La Banque Asiatique de Développement: la Chine doit « accélérer » ses réformes structurelles

Banque asiatique de développement

La Chine doit « accélérer » ses réformes pour restructurer ses groupes étatiques et consolider ses finances, afin de doper sa productivité et maintenir sa croissance, a insisté jeudi la Banque asiatique de développement (BAD), prédisant un ralentissement continu de la deuxième économie mondiale.

D’après les nouvelles projections de l’institution, la Chine devrait voir son produit intérieur brut (PIB) croître de 6,5% cette année, soit légèrement mieux que les 6,4% précédemment attendus par la BAD.

Ce qui marquerait cependant un nouveau ralentissement, après une croissance tombée à 6,7% en 2016, au plus bas niveau depuis 26 ans. Pour 2018, la Banque attend un nouveau glissement, à 6,3%.

« Une modération graduelle de la croissance est attendue, mais cela n’a rien d’inhabituel, à mesure du rééquilibrage du modèle économique du pays », a observé Ben Bingham, directeur de la BAD en Chine, lors d’une conférence de presse à Pékin.

De fait, le géant asiatique est engagé dans une douloureuse transition privilégiant les services et la consommation intérieure, au détriment des exportations et industries lourdes surendettées.

Or, « la consommation restera en 2017 un grand moteur de la croissance, appuyé par l’appréciation des salaires et des dépenses publiques accrues dans les systèmes de santé, d’éducation et de retraite », a commenté la BAD dans un rapport annuel.

Alors que, dans le même temps, la croissance dans l’industrie « ralentira », sur fond de réduction des investissements et d’essoufflement de l’immobilier.

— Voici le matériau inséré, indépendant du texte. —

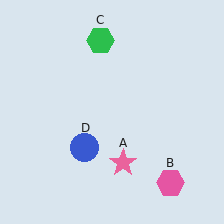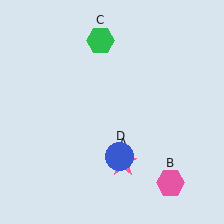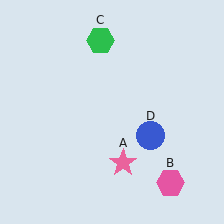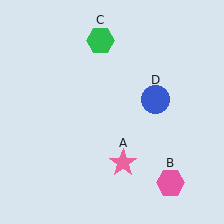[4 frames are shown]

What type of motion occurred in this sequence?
The blue circle (object D) rotated counterclockwise around the center of the scene.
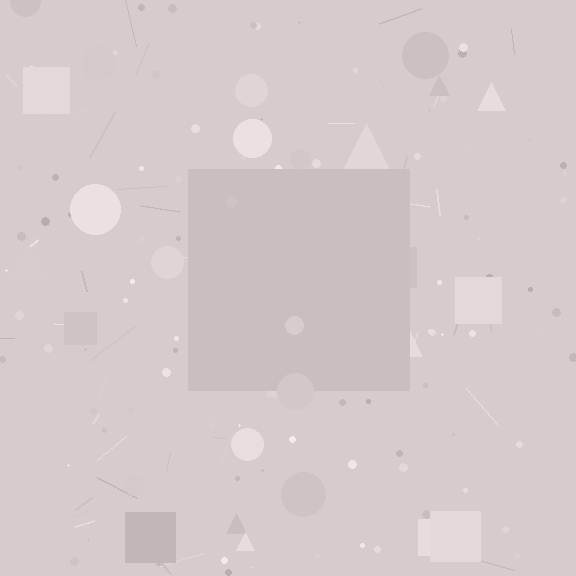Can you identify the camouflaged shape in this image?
The camouflaged shape is a square.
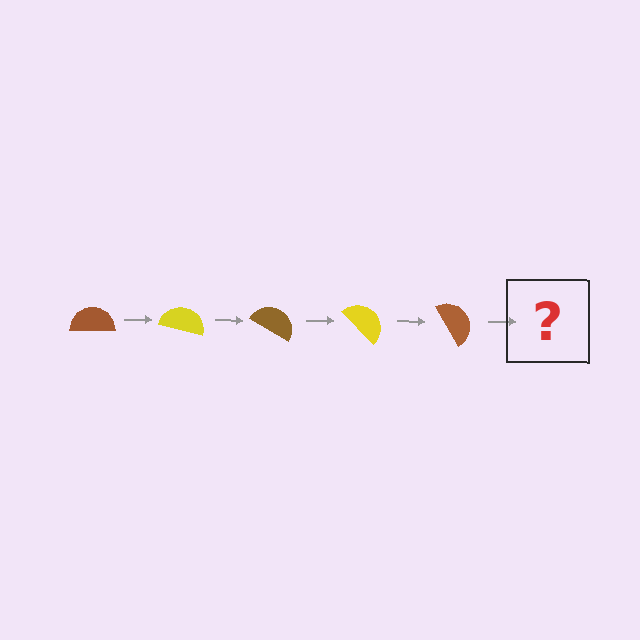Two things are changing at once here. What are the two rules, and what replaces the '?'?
The two rules are that it rotates 15 degrees clockwise each step and the color cycles through brown and yellow. The '?' should be a yellow semicircle, rotated 75 degrees clockwise from the start.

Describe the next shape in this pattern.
It should be a yellow semicircle, rotated 75 degrees clockwise from the start.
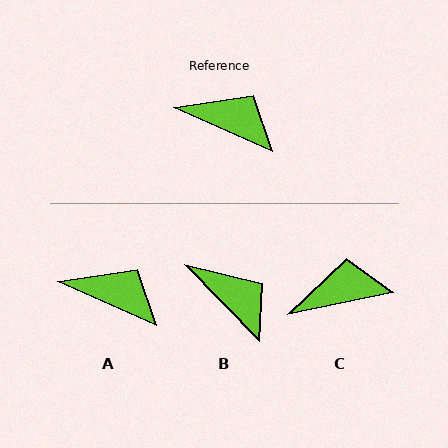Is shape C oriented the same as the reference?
No, it is off by about 35 degrees.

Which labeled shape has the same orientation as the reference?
A.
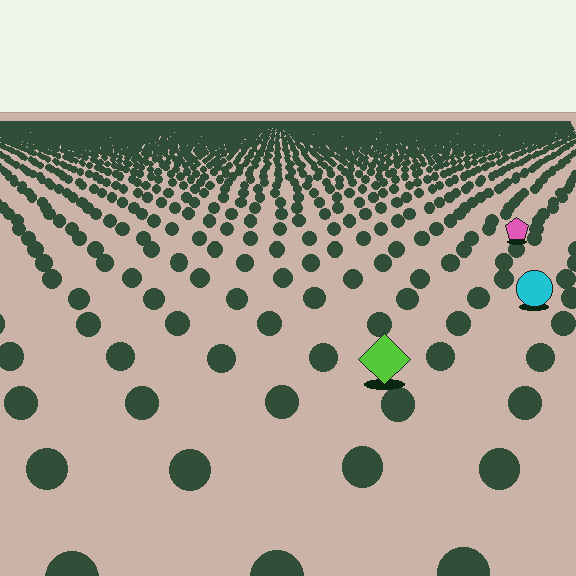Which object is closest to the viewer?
The lime diamond is closest. The texture marks near it are larger and more spread out.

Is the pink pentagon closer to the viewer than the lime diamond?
No. The lime diamond is closer — you can tell from the texture gradient: the ground texture is coarser near it.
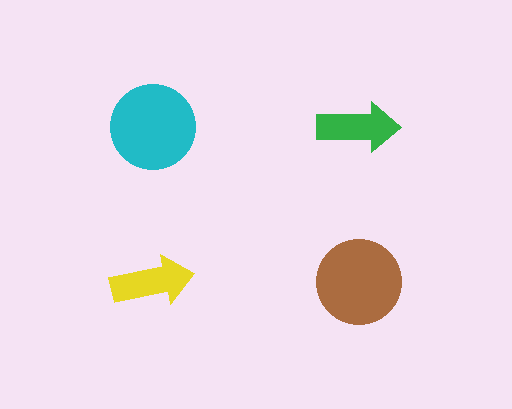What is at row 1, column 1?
A cyan circle.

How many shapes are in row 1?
2 shapes.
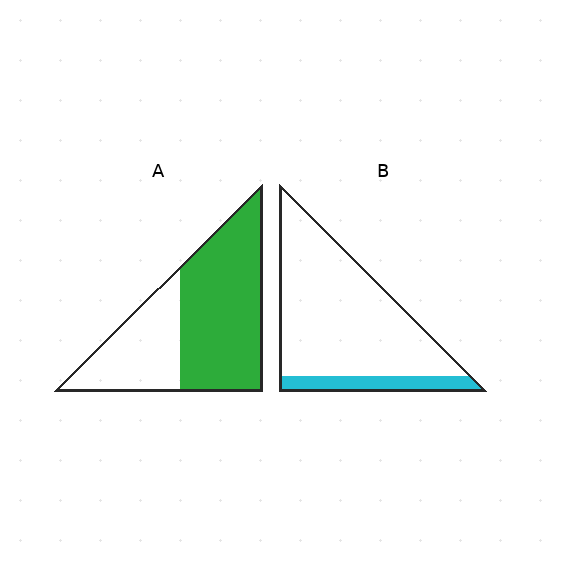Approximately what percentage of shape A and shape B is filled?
A is approximately 65% and B is approximately 15%.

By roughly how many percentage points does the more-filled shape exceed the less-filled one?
By roughly 50 percentage points (A over B).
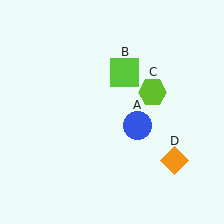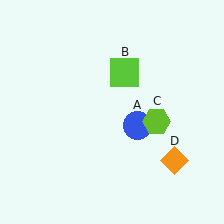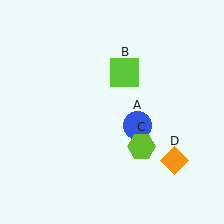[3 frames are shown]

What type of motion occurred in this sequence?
The lime hexagon (object C) rotated clockwise around the center of the scene.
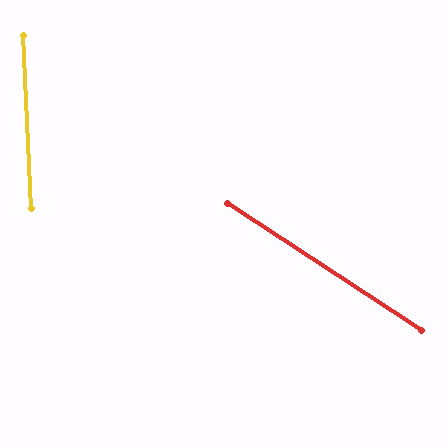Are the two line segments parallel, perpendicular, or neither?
Neither parallel nor perpendicular — they differ by about 54°.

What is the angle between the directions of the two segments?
Approximately 54 degrees.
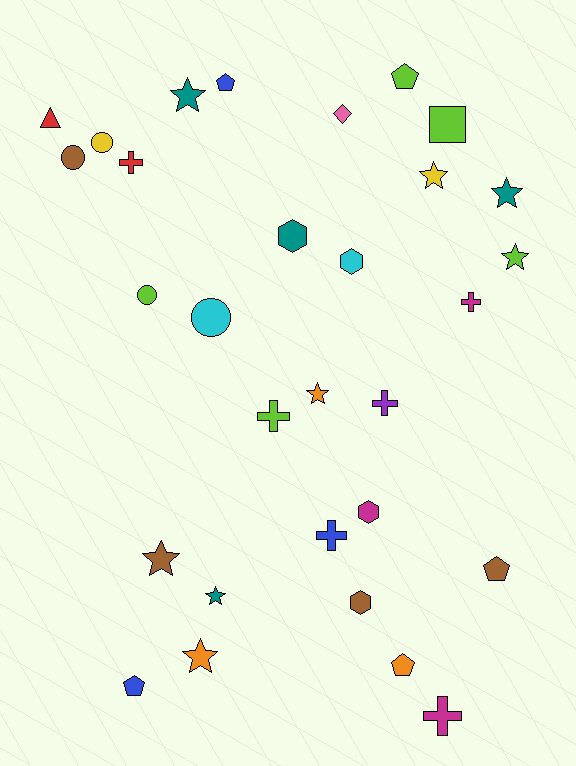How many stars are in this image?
There are 8 stars.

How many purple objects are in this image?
There is 1 purple object.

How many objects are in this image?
There are 30 objects.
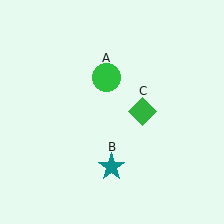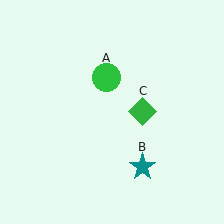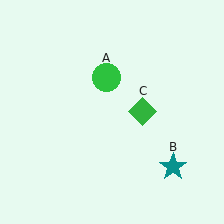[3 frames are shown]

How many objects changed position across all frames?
1 object changed position: teal star (object B).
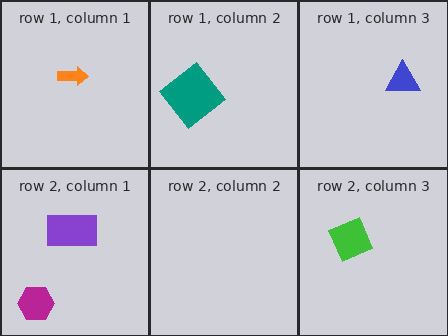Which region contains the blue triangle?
The row 1, column 3 region.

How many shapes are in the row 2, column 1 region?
2.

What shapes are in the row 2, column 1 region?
The purple rectangle, the magenta hexagon.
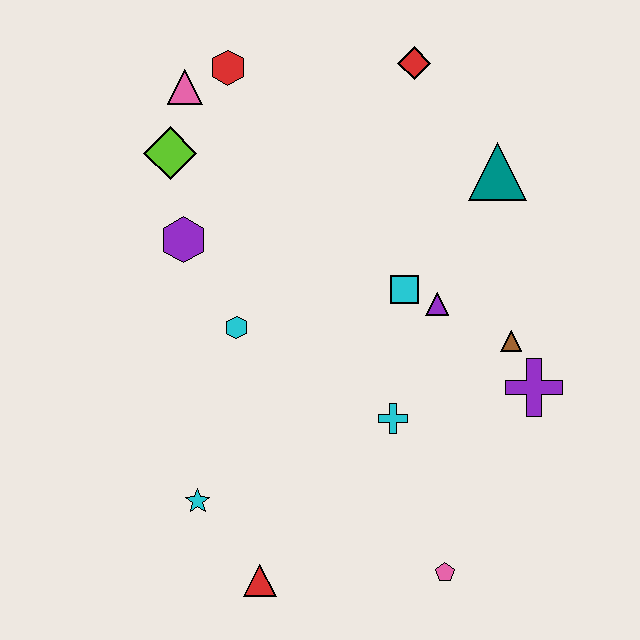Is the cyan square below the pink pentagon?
No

« Le récent sursaut dans la construction et les industries lourdes », qui a favorisé une relative stabilisation économique, « ne durera pas, il ne cadre pas très bien avec l’idée de rééquilibrage », a prévenu Juergen Conrad, analyste de la BAD basé à Pékin.

En revanche, insiste M. Conrad, le répit qu’a offert le boom immobilier « constitue une opportunité pour s’attaquer aux problèmes financiers et accélérer les réformes structurelles » et réduire plus drastiquement encore les surcapacités industrielles.

Serpent de mer de la politique économique chinoise, la réforme des entreprises d’Etat –des géants endettés et dotés de monopoles sur des secteurs entiers– se fait attendre.

Or, avec un endettement chinois dépassant 260% du PIB, « couper le crédit aux entreprises inefficaces (…) demeure une priorité pour les régulateurs chinois », tance la BAD. « Un défi crucial est de faire en sorte que les investissements soient vraiment productifs », renchérit M. Conrad, notant qu’un gros tiers des investissements dans le pays vient encore de l’Etat.